The oldest-known evidence of humans living at extremely high altitudes has been unearthed in the Peruvian Andes, archaeologists say.
The sites — a rock shelter with traces of Ice Age campfires and rock art, and an open-air workshop with stone tools and fragments — are located nearly 14,700 feet (4,500 meters) above sea level and were occupied roughly 12,000 years ago.
The discovery, which is detailed Thursday (Oct. 23) in the journal Science, suggests ancient people in South America were living at extremely high altitudes just 2,000 years after humans first reached the continent.
The findings also raise questions about how these early settlers physically adapted to sky-high living.
"Either they genetically adapted really, really fast — within 2,000 years — to be able to settle this area, or genetic adaptation isn't necessary at all," said lead study author Kurt Rademaker, who was a University of Maine visiting assistant professor in anthropology when he conducted the study. [ See Images of the High-Altitude Ancient Settlement ]

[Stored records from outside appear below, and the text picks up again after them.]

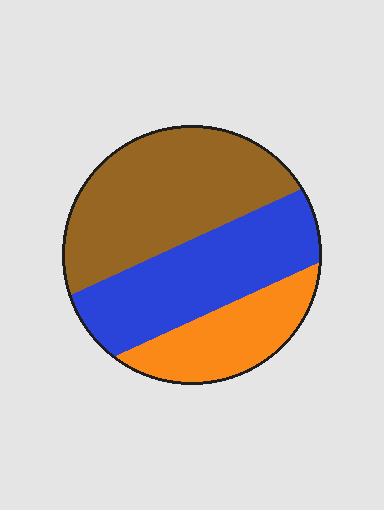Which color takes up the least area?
Orange, at roughly 20%.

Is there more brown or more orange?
Brown.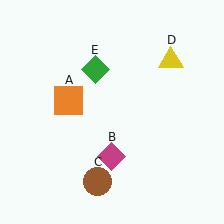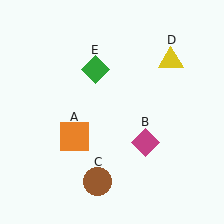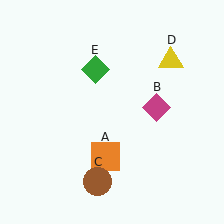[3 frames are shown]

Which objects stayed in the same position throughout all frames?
Brown circle (object C) and yellow triangle (object D) and green diamond (object E) remained stationary.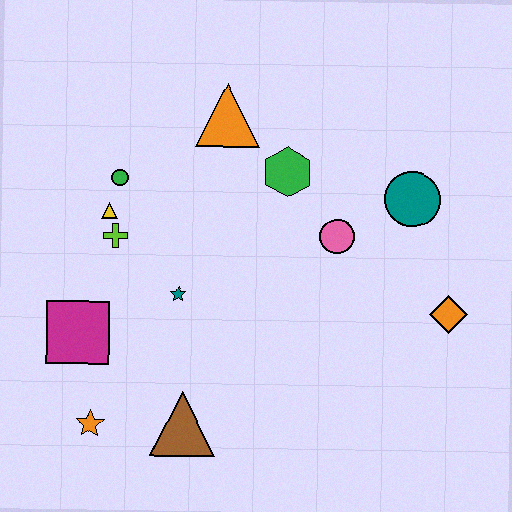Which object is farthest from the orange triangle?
The orange star is farthest from the orange triangle.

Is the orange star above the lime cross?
No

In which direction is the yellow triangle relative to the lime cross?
The yellow triangle is above the lime cross.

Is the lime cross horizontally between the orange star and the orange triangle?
Yes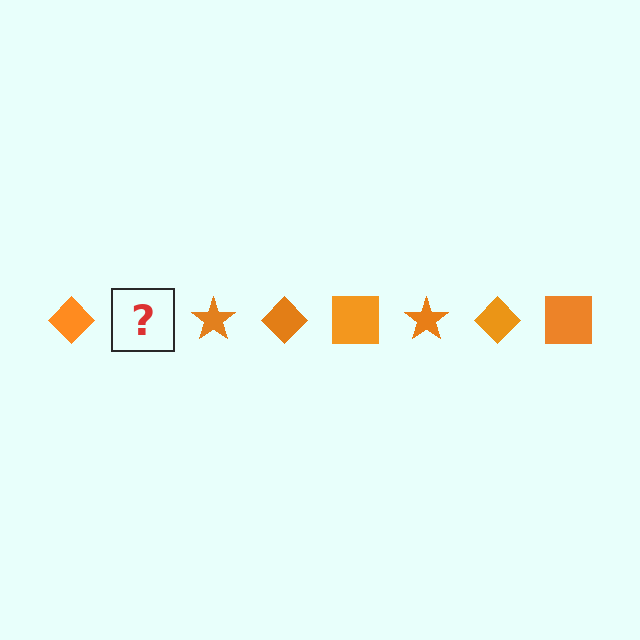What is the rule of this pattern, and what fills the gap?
The rule is that the pattern cycles through diamond, square, star shapes in orange. The gap should be filled with an orange square.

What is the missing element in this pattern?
The missing element is an orange square.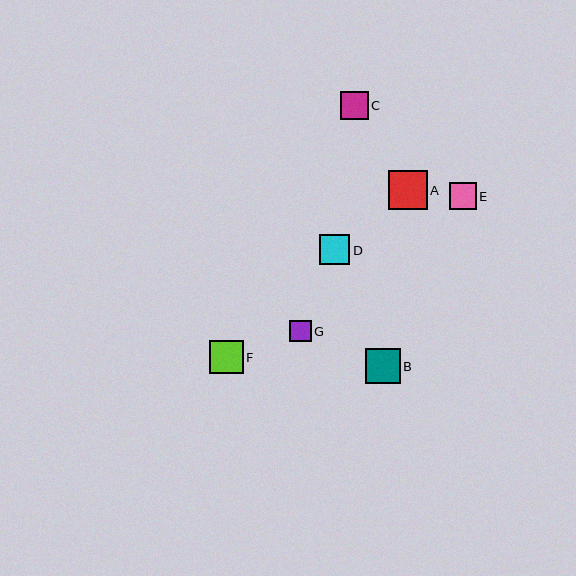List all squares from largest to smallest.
From largest to smallest: A, B, F, D, C, E, G.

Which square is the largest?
Square A is the largest with a size of approximately 39 pixels.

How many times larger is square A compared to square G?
Square A is approximately 1.8 times the size of square G.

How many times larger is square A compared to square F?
Square A is approximately 1.2 times the size of square F.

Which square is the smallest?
Square G is the smallest with a size of approximately 21 pixels.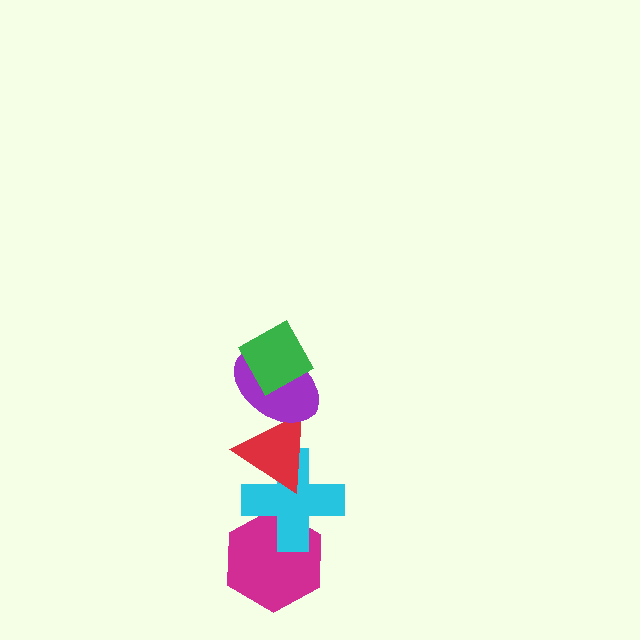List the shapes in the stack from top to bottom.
From top to bottom: the green diamond, the purple ellipse, the red triangle, the cyan cross, the magenta hexagon.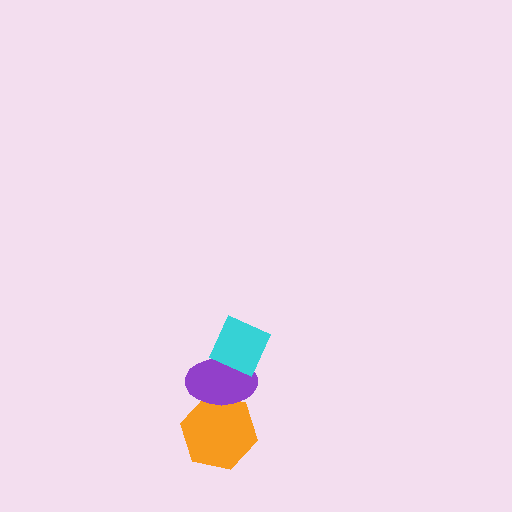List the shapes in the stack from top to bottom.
From top to bottom: the cyan diamond, the purple ellipse, the orange hexagon.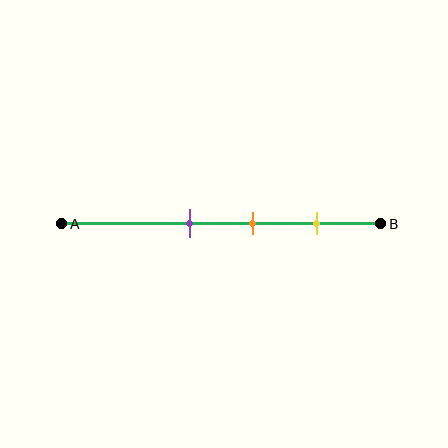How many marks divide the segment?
There are 3 marks dividing the segment.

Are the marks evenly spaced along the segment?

In follow-up work, the team plans to look for more evidence of occupation, such as human remains.
The findings suggest people were living at high altitudes earlier than previously thought.
"People were really settled in and using this environment at the end of the ice age around 12,400 years ago," said Michael Waters, an anthropologist at Texas A&M University in College Station, who was not involved in the study.